El amor a las botas puntiagudas

Un sábado de diciembre se desfondó el cielo y toda el agua cayó en el Reino de Quito, especialmente sobre el mercado Santa Clara. Pese a ello, los camiones de alquiler y los tercos cargadores seguían esperando la posibilidad de una mudanza submarina. Un grupo de estudiantes se acercó al Kinkón a fin de proponerle no una mudanza sino un laburo.

Ilustación: Miguel Andrade

Con cara de buen alumno y lloviendo desde su altura, oyó menos la historia que la propuesta y su tarifa, que era una gamba: había un profesor cuya fama de cretino trascendía la Facultad de Arquitectura, y sus alumnos, por sartas, perdían el año y no pocas veces el porvenir. Esa noche había cierta reunión de profesores que incluía caja de whisky. El laburo consistía en propinar al cretino una paliza de advertencia.

Un hematoma a nivel facial y alguna costilla resquebrajada bastaría.

El Kinkón aceptó el encargo con gusto, pese a que le negaron el anticipo. A las once en punto de la noche estuvo en el lugar señalado, listo para ganarse la vida. Dos horas más tarde apareció tambaleante el profesor en busca de su auto, y el Kinkón, sin prolegómenos, cumplió su tarea hasta con creces.

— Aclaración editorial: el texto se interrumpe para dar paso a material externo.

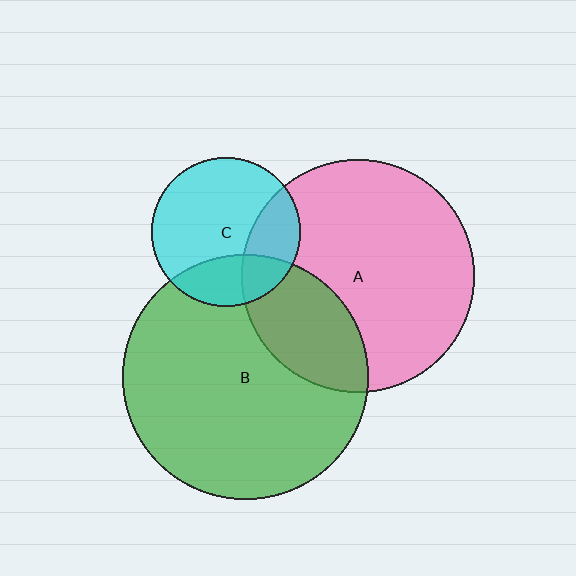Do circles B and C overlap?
Yes.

Primero, por razones de responsabilidad con sus contratistas, y, segundo, porque apenas empezó la paliza recordó una borrosa escena de su primera infancia, que en fracciones de segundo se volvió nítida: su madre en el piso de tierra, con la cara ensangrentada y la ropa en jirones, luchando a manotazos y gritos contra un par de guardias borrachos encaramados sobre ella.

Al pie de su auto el odiado profesor quedó reducido a un monigote de huesos rotos y sangre. Con lo cual, ni siquiera se enteró de que la paliza, y en ese caso la muerte, era el cobro por su cretinismo.
Con los cien dólares, el Kinkón se permitió una comilona con sus amigos y la compra de ropa nueva, incluidas las anheladas botas vaqueras. Mientras tanto los estudiantes, acobardados con el desenlace y los noticieros, terminaron delatándolo y, en menos de una semana, la policía se dio el gusto de mostrar a la prensa el trofeo: un gigantesco asesino bien vestido, réplica brillante de Kinkón.

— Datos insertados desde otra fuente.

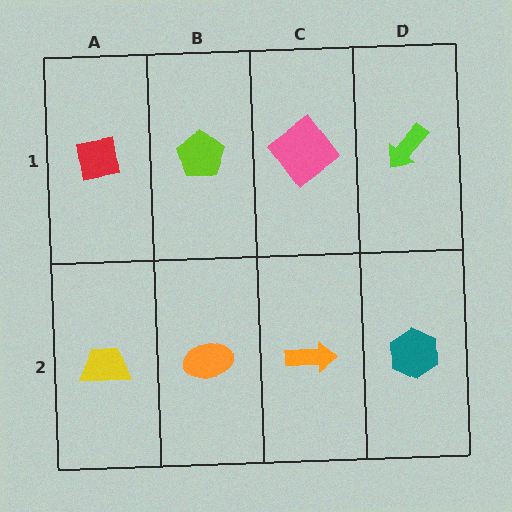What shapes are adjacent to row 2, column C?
A pink diamond (row 1, column C), an orange ellipse (row 2, column B), a teal hexagon (row 2, column D).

Mareado de disparos de flash y maltratos policiales, fue llevado al pabellón destinado a los criminales de alto riesgo en el penal García Moreno. Más que celda le tocó una jaula donde estaba metido un zoológico entero y solamente de fieras. Casi nadie lo tomó en cuenta, porque uwna jauría se estaba contramatando y el resto deleitándose del espectáculo. El Kinkón, sudando pepas, se escabulló en las sombras de un recodo con la intención de volverse invisible.

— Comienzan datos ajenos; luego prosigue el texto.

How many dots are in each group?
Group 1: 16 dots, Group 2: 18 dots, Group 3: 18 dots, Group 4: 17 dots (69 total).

Me gustan tus botas, dijo la voz traqueotómica de un cadáver con patillas, estirado en la parte alta de una litera. Ya oíste al Mariscal, carbón, dijo un muñeco de ventrílocuo que se paró frente a las rodillas del Kinkón. Le hubiese bastado un salivazo para ahogar al muñeco, pero el Kinkón no dijo ni hizo nada del puro pasmo. Hasta cuando vio que un matón semidesnudo y cúbico como Hulk, se acercaba empuñando una daga.